Her vision was better than his in the dark, and once they were under the trees, she took the lead. There wasn’t a great deal of cover, but she found a fallen tree at last. It had crashed through the canopy and been overgrown by a spreading pine tree.
It formed a wall on two sides and at least a suggestion of ceiling, and the ground underneath was damp rather than sodden.
It’ll do.
There was no real point in trying to start a fire. She crawled into the hollow and pulled her knees up to her chest.
Caliban tied the horses, draping their saddle blankets over them as best he could, then crawled in after Slate.
It was pitch black under the tree. Slate could just see make out the outline of the horses, black against grey, and that was all.
Squish.
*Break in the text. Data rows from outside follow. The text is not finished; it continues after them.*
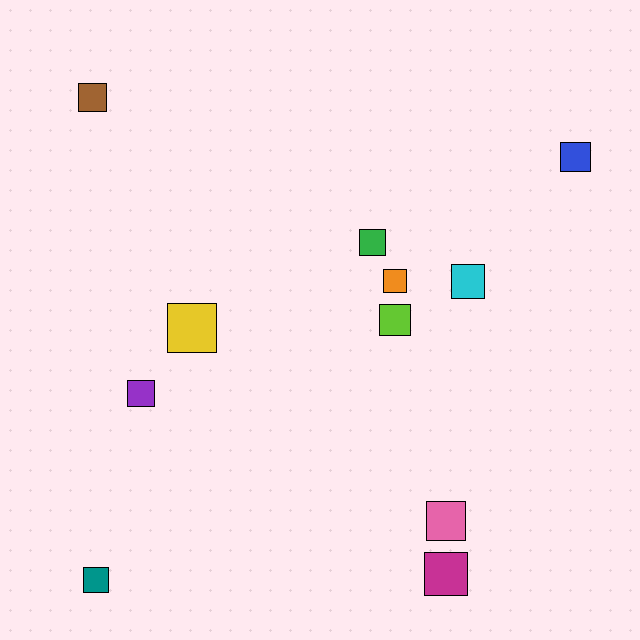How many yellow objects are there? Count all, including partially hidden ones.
There is 1 yellow object.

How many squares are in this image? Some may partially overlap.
There are 11 squares.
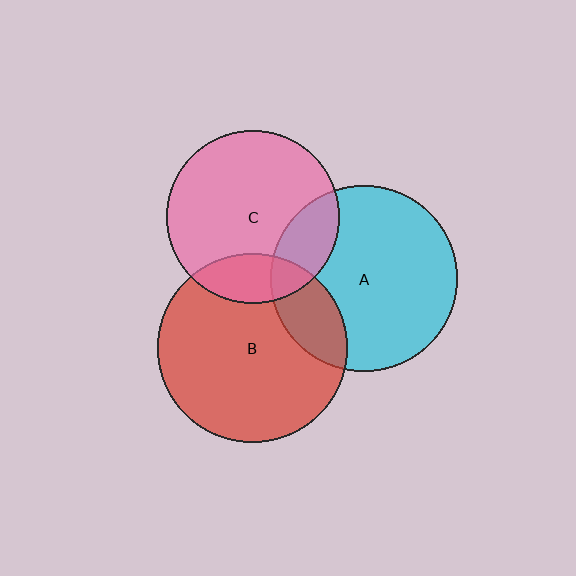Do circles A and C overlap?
Yes.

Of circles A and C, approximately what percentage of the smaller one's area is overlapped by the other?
Approximately 20%.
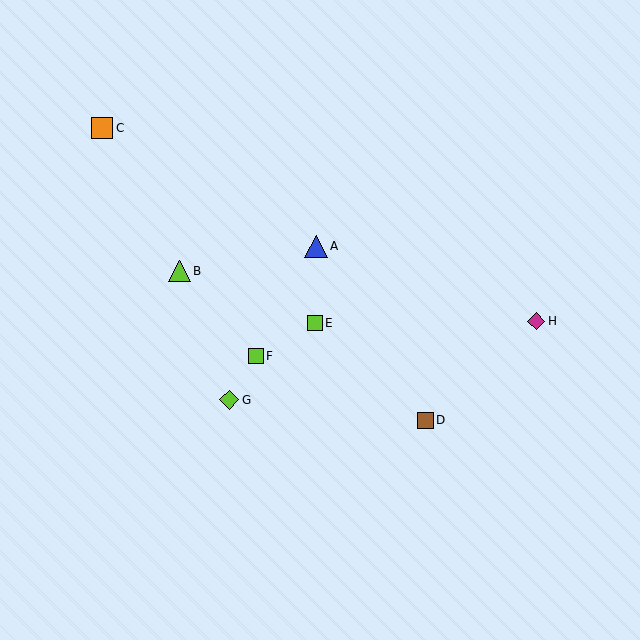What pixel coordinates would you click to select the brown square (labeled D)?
Click at (425, 420) to select the brown square D.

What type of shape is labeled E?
Shape E is a lime square.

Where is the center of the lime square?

Squish.
What the hell …?
In the next flash of lightning, she caught a glimpse of Caliban trying to wring out his cloak.
“Well,” he said, after a minute, “it’s not dry, but it’s what we’ve got.”
With some grumbling and a few curses, and the removal of some armor and his sword, they managed to huddle together under the cloak. It stank of wet horse, but it was wool, so it held warmth in, and that made up for a lot of wet horse.
She sneezed anyway.
His sigh seemed to come from his toes.
“Sorry,” she muttered, and sneezed again. The smell of rosemary was threaded in and around the wet horse.
He dug into a pocket and pulled out a handkerchief.